More on Mobile Bearing Knees
The outcomes of total knee arthroplasty (TKA) have improved over the last few decades due to a better understanding of design components and surgical techniques. Despite this improvement, a small percentage of these implants continue to fail. The major causes of failure aside from infection are mechanical in nature and depend on wear, fixation, and kinematics. The issue of fixation has received sufficient attention. To further improve longevity and function in contemporary TKA, surgeons must focus on problems of knee kinematics and polyethylene wear. A symposium held at the Knee Society Specialty Day examined the use of mobile bearing design in TKA.
Since the late 1970s, there have been a steady stream of studies examining total knee implants using the concept of the mobile bearing. The first mobile-bearing design was the Oxford Knee and was introduced by Goodfellow and O’Connor in the United Kingdom. Buechel and Pappas introduced the initial mobile-bearing total knee design in North America. They used free meniscal bearings to address the issues of wear and kinematics and developed the Low Contact Stress (LCS) knee system.
Mobile-bearing total knee designs can be categorized as meniscal-bearing or rotating platform designs. The meniscal bearings require that patients have cruciate ligament integrity and balance for functional purposes. The rotating platform, however, is designed for the cruciate-deficient scenario. Currently, numerous variations of the mobile-bearing concept are being evaluated in Europe and most are pending Food and Drug Administration (FDA) down-classification before widespread release in the United States.

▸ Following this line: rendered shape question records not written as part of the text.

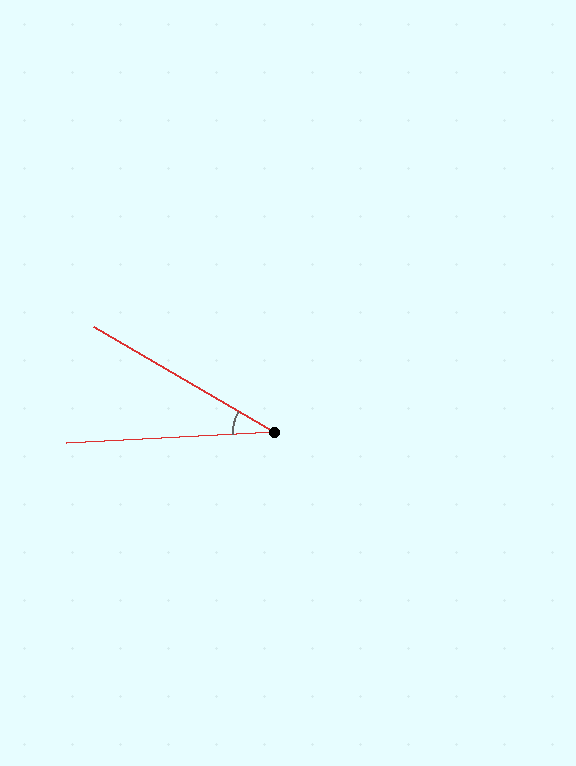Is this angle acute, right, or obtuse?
It is acute.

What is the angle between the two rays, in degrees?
Approximately 33 degrees.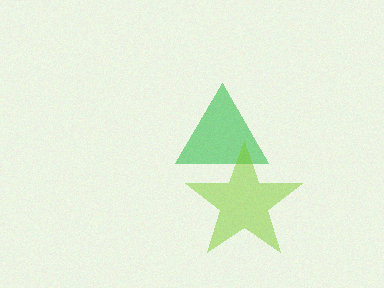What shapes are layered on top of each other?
The layered shapes are: a green triangle, a lime star.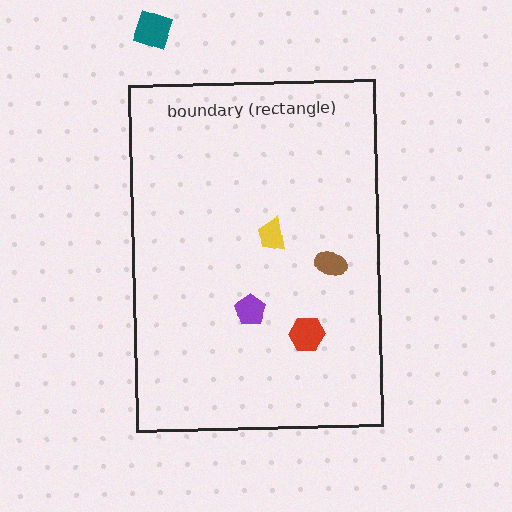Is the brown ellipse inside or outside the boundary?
Inside.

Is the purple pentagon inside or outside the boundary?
Inside.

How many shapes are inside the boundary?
4 inside, 1 outside.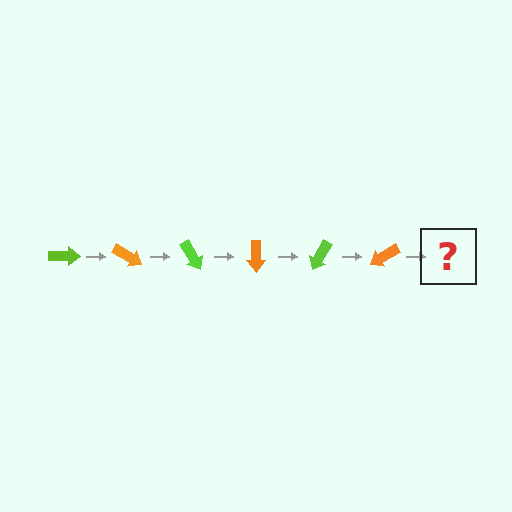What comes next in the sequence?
The next element should be a lime arrow, rotated 180 degrees clockwise from the start.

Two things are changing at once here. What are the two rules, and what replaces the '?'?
The two rules are that it rotates 30 degrees clockwise each step and the color cycles through lime and orange. The '?' should be a lime arrow, rotated 180 degrees clockwise from the start.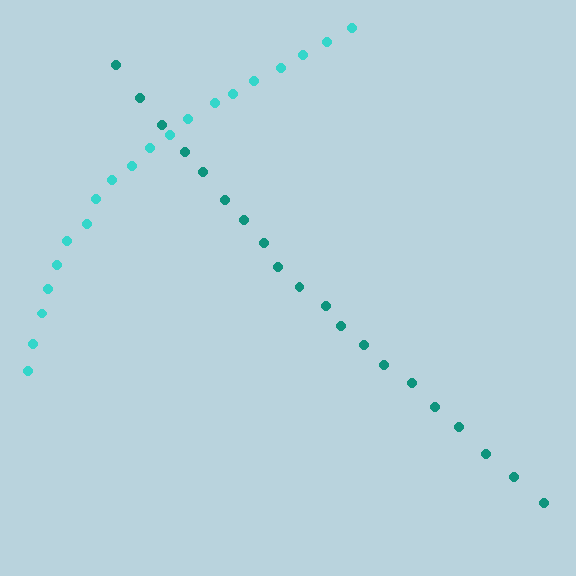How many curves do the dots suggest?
There are 2 distinct paths.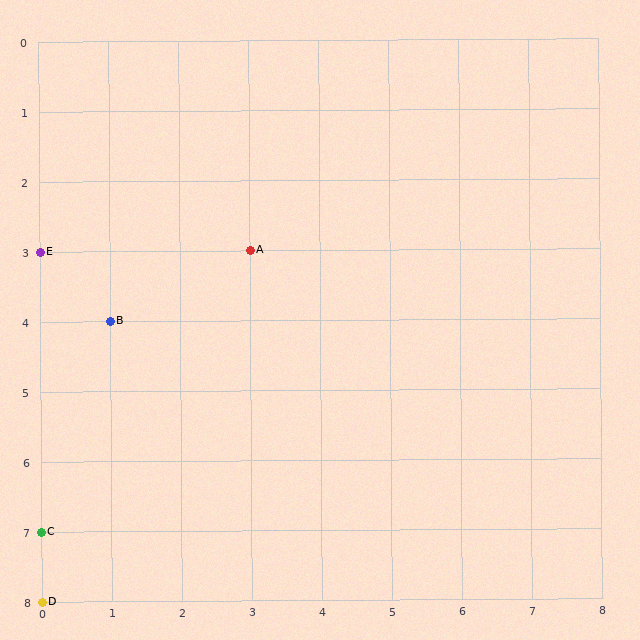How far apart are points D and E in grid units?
Points D and E are 5 rows apart.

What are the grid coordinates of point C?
Point C is at grid coordinates (0, 7).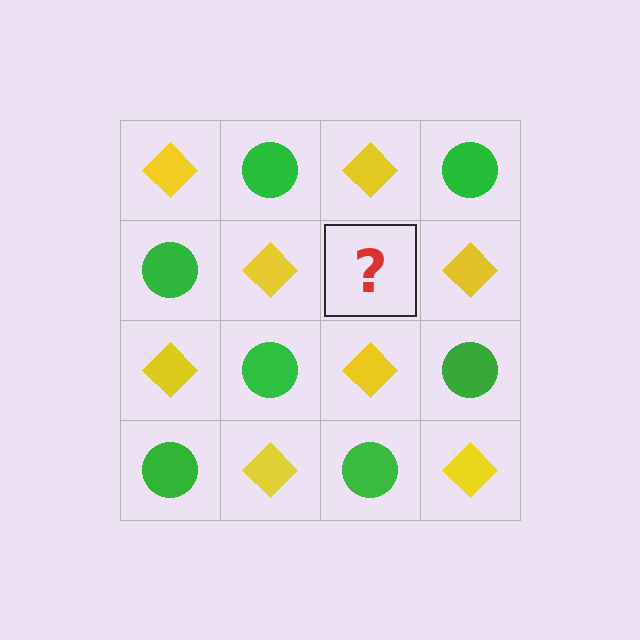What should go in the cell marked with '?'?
The missing cell should contain a green circle.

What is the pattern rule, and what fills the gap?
The rule is that it alternates yellow diamond and green circle in a checkerboard pattern. The gap should be filled with a green circle.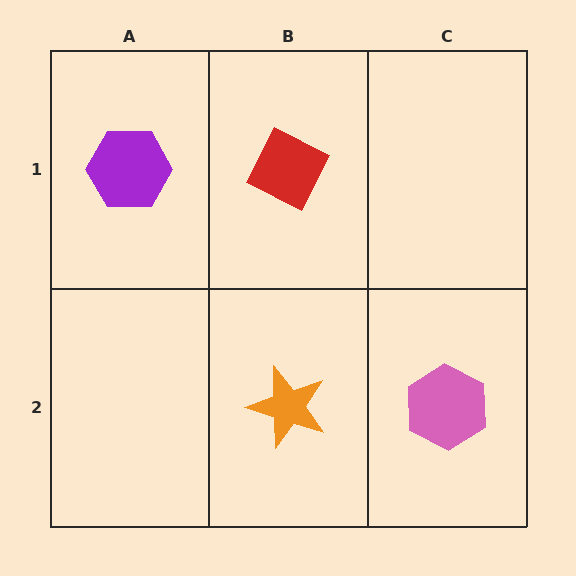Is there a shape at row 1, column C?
No, that cell is empty.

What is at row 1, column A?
A purple hexagon.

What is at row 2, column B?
An orange star.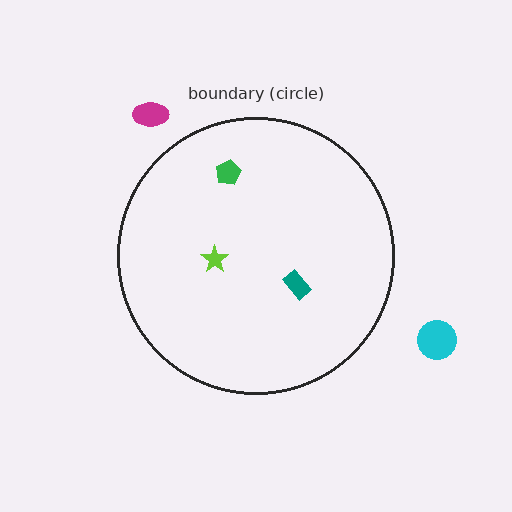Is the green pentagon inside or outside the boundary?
Inside.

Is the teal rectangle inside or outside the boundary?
Inside.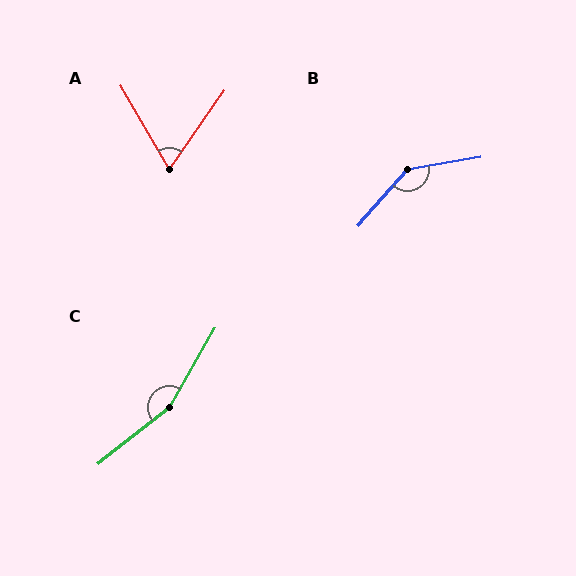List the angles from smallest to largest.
A (65°), B (141°), C (158°).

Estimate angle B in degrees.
Approximately 141 degrees.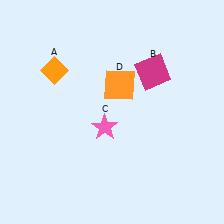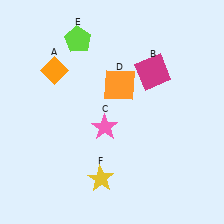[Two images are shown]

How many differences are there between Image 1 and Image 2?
There are 2 differences between the two images.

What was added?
A lime pentagon (E), a yellow star (F) were added in Image 2.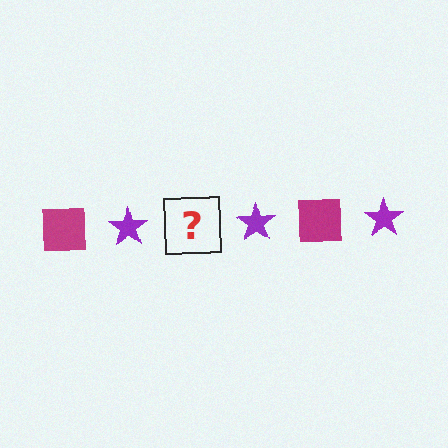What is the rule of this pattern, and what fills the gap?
The rule is that the pattern alternates between magenta square and purple star. The gap should be filled with a magenta square.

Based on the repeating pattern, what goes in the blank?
The blank should be a magenta square.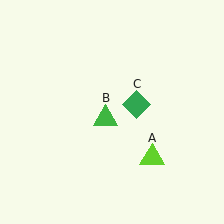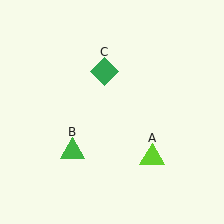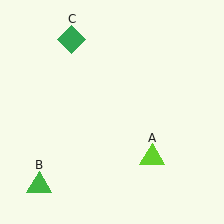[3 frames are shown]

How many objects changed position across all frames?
2 objects changed position: green triangle (object B), green diamond (object C).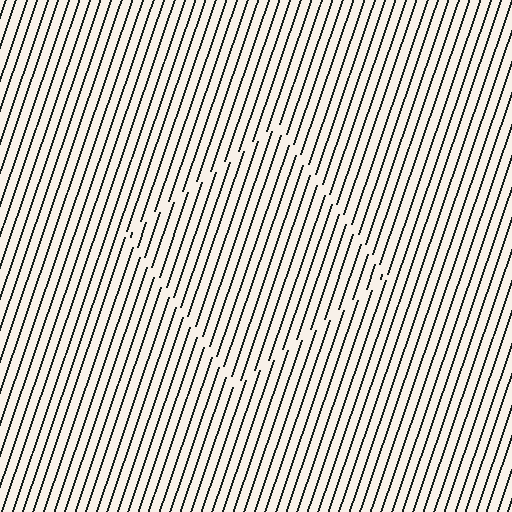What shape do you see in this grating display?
An illusory square. The interior of the shape contains the same grating, shifted by half a period — the contour is defined by the phase discontinuity where line-ends from the inner and outer gratings abut.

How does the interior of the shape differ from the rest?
The interior of the shape contains the same grating, shifted by half a period — the contour is defined by the phase discontinuity where line-ends from the inner and outer gratings abut.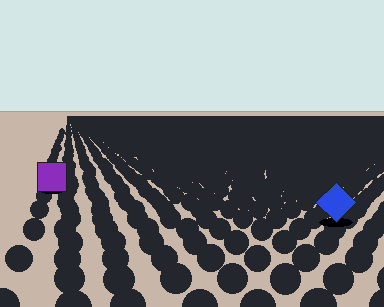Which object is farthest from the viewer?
The purple square is farthest from the viewer. It appears smaller and the ground texture around it is denser.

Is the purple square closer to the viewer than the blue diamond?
No. The blue diamond is closer — you can tell from the texture gradient: the ground texture is coarser near it.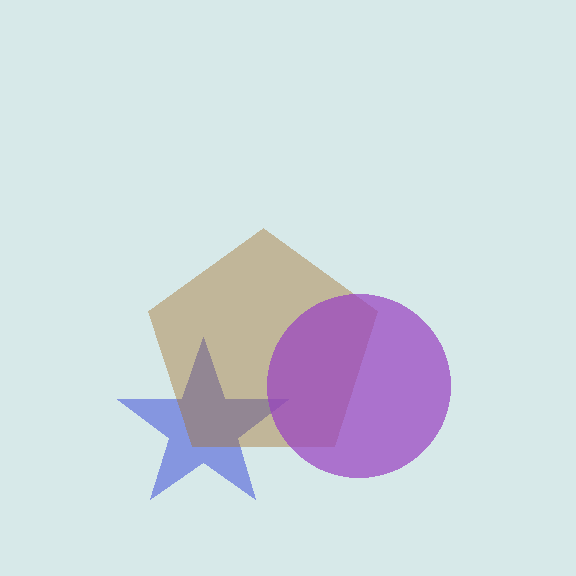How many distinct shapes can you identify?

Approximation of Normal Knee Mechanism
Mobile-bearing designs in TKA implant systems are designed to reduce contact stresses transferred to the polyethylene and bone-prosthesis interface via increased conformity of the femoro-tibial articulation and moveable tibial polyethylene inserts. Compared with conventional fixed-bearing designs, the resultant in vitro improved kinematics of mobile bearing designs has been hypothesized to produce a closer approximation of the normal knee mechanics. It is guided by the soft-tissue envelope at appropriate tension, especially the anterior and posterior cruciate ligaments with the meniscal bearing variety.